Humans have been augmenting themselves physically, mentally, and culturally as long as we’ve been around. These augmentations of ourselves are seen as extensions, and the concept of extending the self is the center of much academic research. This has only increased with the advent of smaller computers and the internet, and some have begun “hacking their bodies” by incorporating technology into themselves.

What is Body Hacking?

An argument can be made that any new technology or possession extends the self. Collections are indicative of who we want to be; phones connect us to the internet and the world at large. I tend to agree with this Belkian line of thinking. However, prior to the digital era, the self could only be extended by physical markings, owned possessions, and aspects of one’s culture. Now, humans can become cyborgs in order to improve their quality of life, exercise autonomy over their bodies, or just indulge their curiosity.

Body hacking is the practice of incorporating technological devices into one’s body which serve some sort of function. They could be as simple as a magnet, or as complex as a full-fledged computer. It could be as functionally casual as a party trick, or it could save your life (think pacemakers, though I wouldn’t consider that to be voluntary body hacking). This interesting concept opens a whole new world of possibilities, and the innovators willing to put these devices on and in themselves are the pioneers who will help bring about new links between ourselves and the digital world around us.

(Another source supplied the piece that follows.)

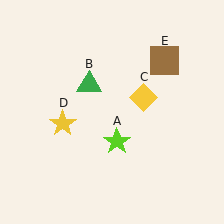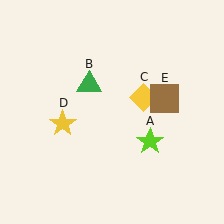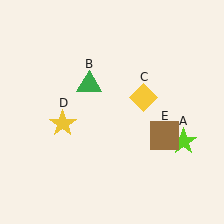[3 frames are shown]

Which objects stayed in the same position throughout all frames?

Could cryptocurrency users benefit from all this?

I imagine so. If a small near-field communication (NFC) chip were to be placed in a body, and data stored on it, this could store one’s public and private wallet information. Due to current limitations, it likely couldn’t serve as a client or node on its own.

While it may not be so inconvenient to carry a cellphone around with you, imagine if you never had to worry about leaving your mobile – or hell, even cold storage – wallet information with you. Could this be one way to encourage cryptocurrency adoption and use? Potentially. At the same time, in a world where many are squeamish about needles, implanting a chip may seem even more stressful than losing a phone.

Moreover, there is always the worry that implanted chips may make us vulnerable to tracking and passive data collection, but I’m not so worried about that. In fact, I see body hacking as an incredibly interesting opportunity for some within the crypto community.

What may really be a pipe dream – but fun to think about – is hacking our bodies to link up to the Bitcoin – or any other – cryptocurrency network and be walking, breathing propagators of the blockchain. Wouldn’t that be something?